Giovanni Maria Del Re, Bruxelles venerdì 22 marzo 2019

Ci sono volute oltre sei ore di discussione, con i leader dei 27 coinvolti in un balletto di date e possibili condizioni. Poi alla fine il Consiglio Europeo è riuscito faticosamente a partorire una decisione sulla richiesta di rinvio della Brexit avanzata dalla premier britannica Theresa May. Il 30 giugno da lei proposta non è passato, perché alla fine si è imposta la linea della Commissione Europea secondo la quale, se il Regno Unito sarà ancora stato membro Ue al 23 maggio, data di inizio delle elezioni europee, dovrà partecipare al voto, pena un rischio di legittimità del nuovo Parlamento Europeo, visto che i trattati Ue impongono che ogni Stato membro sia chiamato alle urne. E così ieri si è imposta una soluzione complicata ma con una sua logica: se la prossima settimana Westminster approverà, al terzo voto, l’accordo di recesso, allora ci sarà un rinvio fino al 22 maggio. Se invece voterà contro o non voterà, entro il 12 aprile Londra dovrà dire che farà. E cioè se partecipa al voto, nel qual caso si potrà avere un rinvio lungo, fino ad almeno al 31 dicembre 2019, o altrimenti ci dovrà essere un Brexit con o senza accordo il 22 maggio.

Non era questa l’impostazione iniziale dei Ventisette, radunatisi con l’intenzione di porre come condizione tassativa a Londra per il rinvio l’approvazione dell’accordo di recesso la prossima settimana. «L’accordo di recesso – ha detto duro il presidente francese Emmanuel Macron arrivando al vertice – non può esser rinegoziato. Se il Parlamento britannico (la prossima settimana ndr) voterà no, ci avviamo al no-deal (l’uscita senza accordo)». «La mia sensazione è di aspettare Godot – ironizzava il premier lussemburghese Xavier Bettel – e Godot non arriva. Se non ci sarà il sì di Westminster avremo il no deal». E infatti il presidente del Consiglio Europeo Donald Tusk aveva preparato una bozza di conclusioni che prevedeva un’estensione fino al 22 maggio, non prorogabile per via delle elezioni.

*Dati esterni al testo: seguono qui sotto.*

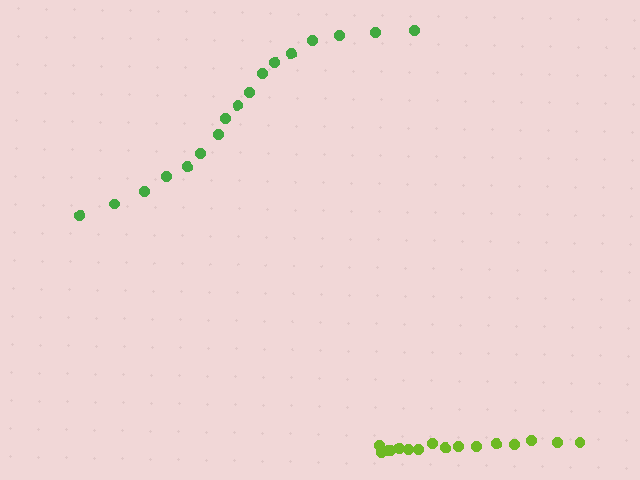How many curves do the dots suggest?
There are 2 distinct paths.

Anzi il presidente del Parlamento Europeo, Antonio Tajani, aveva chiesto l’11 aprile, termine ultimo per annunciare (o meno) la partecipazione alle europee.

Solo che a provocare un ripensamento è stato l’incontro di un paio d’ore tra i 27 e May, prima che la premier lasciasse i leader da soli. Un incontro decisamente deludente. Raccontano di un fuoco di fila di domande alla premier, del tipo: che cosa ti fa pensare che riuscirai a strappare il sì a Westminster dopo due no? Che cosa conti di fare se arriva la terza bocciatura? May, dicono, non ha saputo rispondere, la sensazione nell’aria era di una leader che ormai non sa più che pesci prendere, «i leader hanno perso ogni speranza che riesca a far passare l’accordo di recesso la prossima settimana» diceva un diplomatico. Con ormai l’altissimo rischio di un no-deal.

A quel punto la discussione ha preso un’altra piega, e ha portato a mettere in dubbio proprio questa condizione, anche se con varie «sfumature» (più duri francesi, belgi, lussemburghesi, molto disponibili con Londra i polacchi, a metà italiani e tedeschi). Perché, al di là di prevedere un possibile vertice straordinario il 28 marzo (a questo punto sembra tramontato), anche i leader non sapevano bene che fare nel probabile caso di un terzo no di Westminster. E nessuno vuole un catastrofico no-deal. «Dobbiamo lavorare fino all’ultimo minuto per evitarlo» avvertiva la cancelliera Angela Merkel.

In serata i francesi hanno avanzato una nuova proposta: niente condizioni di un voto la prossima settimana, ma un rinvio ancora più limitato, che tiene conto anche delle richieste di Tajani: estensione fino al 7 maggio, con la possibilità per Londra di notificare entro l’11 aprile l’intenzione di tenere elezioni europee. In questo caso, sarebbe possibile anche un rinvio lungo, almeno fino al 31 dicembre 2019. Altrimenti il 7 maggio uscita comunque, con o senza accordo. Una proposta che non ha avuto successo. Alla fine, si è arrivata alla soluzione della doppia data, il che dovrebbe evitare anche un vertice straordinario la prossima settimana. Una cosa è chiara: i 27 hanno capito che nel caos britannico incauti ultimatum potrebbero solo peggiorare la situazione. C’è la sensazione, oltretutto, che a Londra ormai tutto può succedere, dalle dimissioni di May a un nuovo referendum.